How DNA Copies Itself
The copying of DNA before cell division is called DNA replication and is overseen by an enzyme called DNA polymerase. After an enzyme called helicase unwinds the DNA double helix, DNA polymerase reads along each naked single strand and adds the correct complementary nucleotide (A with T, G with C) at each position as it moves, creating a complementary strand. DNA ligase joins the ends of newly synthesized segments of DNA. The place where the parent DNA molecule becomes unzipped is called a replication fork. At replication forks, the polymerase very actively shuttles up one strand and down the other. Chromosomes each contain a single, very long molecule of DNA, but it is too long to copy conveniently all the way from one end to the other with a single replication fork. Each chromosome is instead copied in segments; each zone of about 100,000 nucleotides has its own replication fork.
The enormous amount of DNA that resides within the cells of your body represents a long series of DNA replications, starting with the DNA of a single cell-the fertilized egg. Living cells have evolved many mechanisms to avoid errors during DNA replication and to preserve the DNA from damage. These mechanisms of DNA repair proofread the strands of each daughter cell against one another for accuracy and correct any mistakes.

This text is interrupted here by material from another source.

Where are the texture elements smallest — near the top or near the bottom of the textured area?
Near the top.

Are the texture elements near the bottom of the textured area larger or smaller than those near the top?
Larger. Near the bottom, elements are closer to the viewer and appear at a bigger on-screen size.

But the proofreading is not perfect. If it were, no mistakes would occur, no variation in gene sequence would result, and evolution would come to a halt.
Key concepts: The basis for the great accuracy of DNA replication is complementarity. DNA's two strands are complementary mirror images of each other, so either one can be used as a template to reconstruct the other.)
Enzymes unzip the DNA by breaking the hydrogen bonds between the base pairs. The unpaired bases are now free to bind with other nucleotides with the appropriate complementary bases. The enzyme Primase begins the process by synthesizing short primers of RNA nucleotides complementary to the unpaired DNA. DNA polymerase now attaches DNA nucleotides to one end of the growing complementary strand of nucleotides. Replication proceeds continuously along one strand, called the leading strand. The process occurs in separate short segments called Okazaki fragments next to the other, or lagging strand. This difference is due to the fact that DNA polymerase can only add new nucleotides to the 3 prime end of a nucleotide strand. A primer begins any new strand, including each Okazaki fragment. An enzyme replaces the RNA primer with DNA nucleotides. Then an enzyme called DNA ligase binds the fragments to one another. There are now 2 DNA molecules. Each consists of an original nucleotide strand next to a new complementary strand. The two molecules are identical to each other.